The commercial shipping sector is responsible for a billion tonnes of greenhouse gas emissions a year, a little more than Germany, and its contribution is set to skyrocket, according to a new pressure group report.
Bill Hemmings, of pressure group Transport Environment, says that emissions by commercial shipping globally will increase 250 per cent between now and 2015 unless the United Nations’ major maritime and environmental bodies, the IMO and UN Framework Convention on Climate Change (UNFCCC) find common ground.
Transport Environment is calling for greater regulation of the industry with a carbon tax or carbon credit market established, but the International Maritime Organisation (IMO), head quartered in London, has held back on supporting such calls, instead pushing the industry’s growth agenda.

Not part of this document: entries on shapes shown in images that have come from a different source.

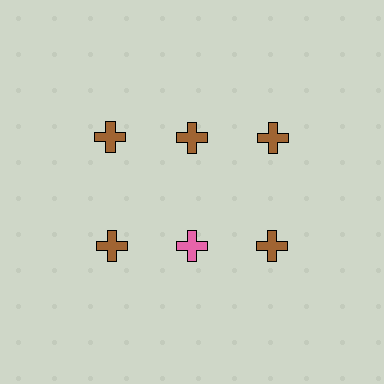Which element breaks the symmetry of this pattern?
The pink cross in the second row, center column breaks the symmetry. All other shapes are brown crosses.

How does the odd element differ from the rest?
It has a different color: pink instead of brown.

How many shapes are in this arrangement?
There are 6 shapes arranged in a grid pattern.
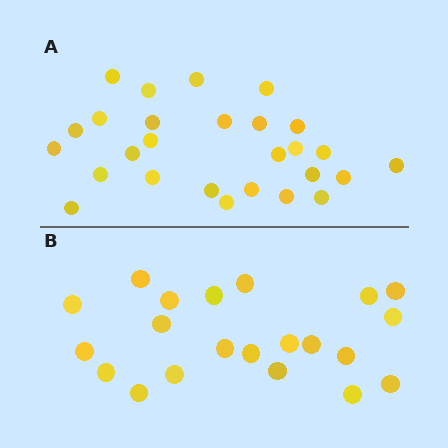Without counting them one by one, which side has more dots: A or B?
Region A (the top region) has more dots.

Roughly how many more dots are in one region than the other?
Region A has about 6 more dots than region B.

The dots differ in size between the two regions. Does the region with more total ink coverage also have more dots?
No. Region B has more total ink coverage because its dots are larger, but region A actually contains more individual dots. Total area can be misleading — the number of items is what matters here.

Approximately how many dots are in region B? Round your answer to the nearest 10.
About 20 dots. (The exact count is 21, which rounds to 20.)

In his opening remarks to an IMO conference in London recently, Secretary-General Koji Sekimizu made clear that growth would take priority over emission reductions in the coming years.

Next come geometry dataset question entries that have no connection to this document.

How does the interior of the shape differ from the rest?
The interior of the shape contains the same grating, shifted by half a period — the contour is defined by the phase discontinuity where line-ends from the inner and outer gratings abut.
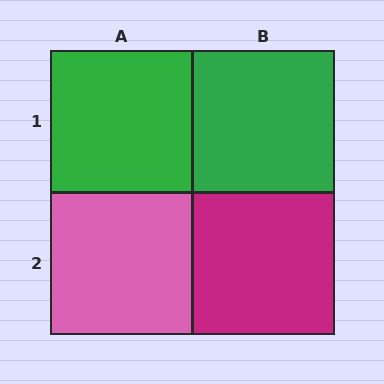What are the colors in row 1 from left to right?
Green, green.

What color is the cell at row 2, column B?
Magenta.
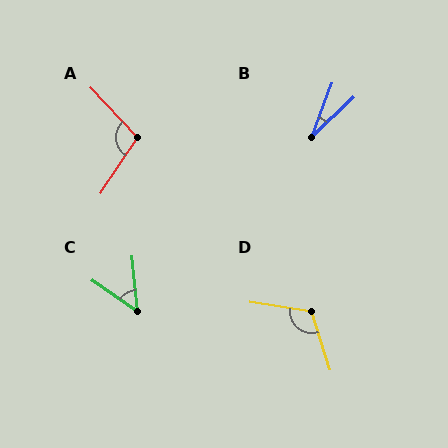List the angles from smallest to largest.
B (26°), C (49°), A (103°), D (117°).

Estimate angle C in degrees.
Approximately 49 degrees.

“Shipping has a great potential for growth to meet the demand of the world economy but shipping also has a great potential to significantly reduce GHG emissions, while achieving further growth of maritime transport,” he said. The report by Transport Environment questions whether the two objectives can co-exist, and points to recent reductions in emissions as evidence that growth of the industry will undermine emissions reduction targets.
The shipping industry’s share of global emissions fell from 3.2 per cent in 2007 to 2.5 per cent in 2012, according to the latest figures approved by the UN’s International Maritime Organisation.

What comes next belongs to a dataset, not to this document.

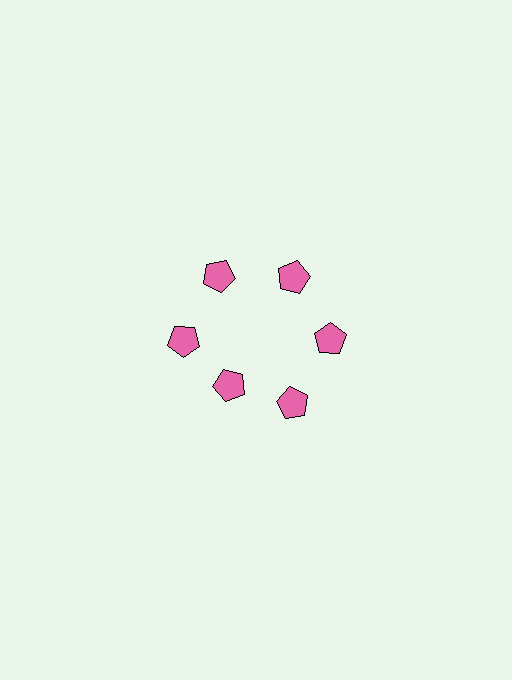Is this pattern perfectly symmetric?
No. The 6 pink pentagons are arranged in a ring, but one element near the 7 o'clock position is pulled inward toward the center, breaking the 6-fold rotational symmetry.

According to the Transport Environment group, the reduction was more due to the financial crisis than environmental regulation. During the downturn, there was a slump in global trade and shipping companies were operating ships at less than full capacity, requiring new measures to reduce operating costs, such as ‘slow steaming’ which reduced emissions and the company’s fuel bill.
The IMO has made some indirect steps to limit emissions, the main one being energy efficiency design standards for new ships and energy efficiency management plans, but there is no minimum standard for the content of these.
“That is all very welcome, but it does not change the underlying facts,” says Hemmings. “Shipping is on track for a very large increase in emissions to 2050.”